Statistical Mechanics of Floquet Quantum Matter: Exact and Emergent Conservation Laws


Abstract in English

Equilibrium statistical mechanics rests on the assumption of ergodic dynamics of a system modulo the conservation laws of local observables: extremization of entropy immediately gives Gibbs ensemble (GE) for energy conserving systems and a generalized version of it (GGE) when the number of local conserved quantities (LCQ) is more than one. Through the last decade, statistical mechanics has been extended to describe the late-time behaviour of periodically driven (Floquet) quantum matter starting from a generic state. The structure built on the fundamental assumptions of ergodicity and identification of the relevant conservation laws in this inherently non-equilibrium setting. More recently, it has been shown that the statistical mechanics has a much richer structure due to the existence of {it emergent} conservation laws: these are approximate but stable conservation laws arising {it due to the drive}, and are not present in the undriven system.

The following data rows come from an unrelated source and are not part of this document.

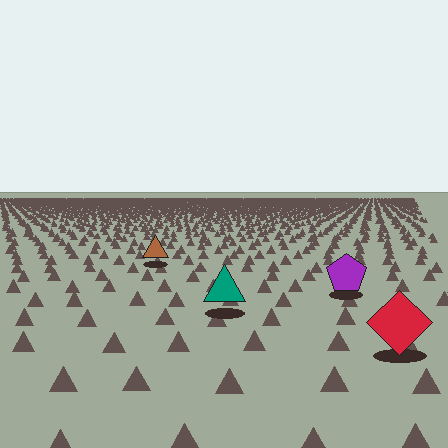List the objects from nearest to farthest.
From nearest to farthest: the red diamond, the teal triangle, the purple pentagon, the brown triangle.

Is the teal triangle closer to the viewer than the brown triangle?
Yes. The teal triangle is closer — you can tell from the texture gradient: the ground texture is coarser near it.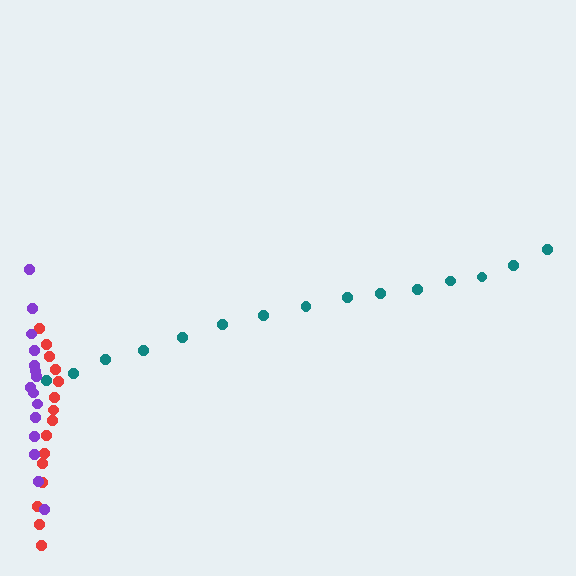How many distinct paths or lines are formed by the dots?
There are 3 distinct paths.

Extensive numerical and analytical results support perpetual stability of these emergent (though approximate) conservation laws, probably even in the thermodynamic limit. This banks on the recent finding of a sharp ergodicity threshold for Floquet thermalization in clean, interacting non-integrable Floquet systems. This opens up a new possibility of stable Floquet engineering in such systems. This review intends to give a theoretical overview of these developments. We conclude by briefly surveying the experimental scenario.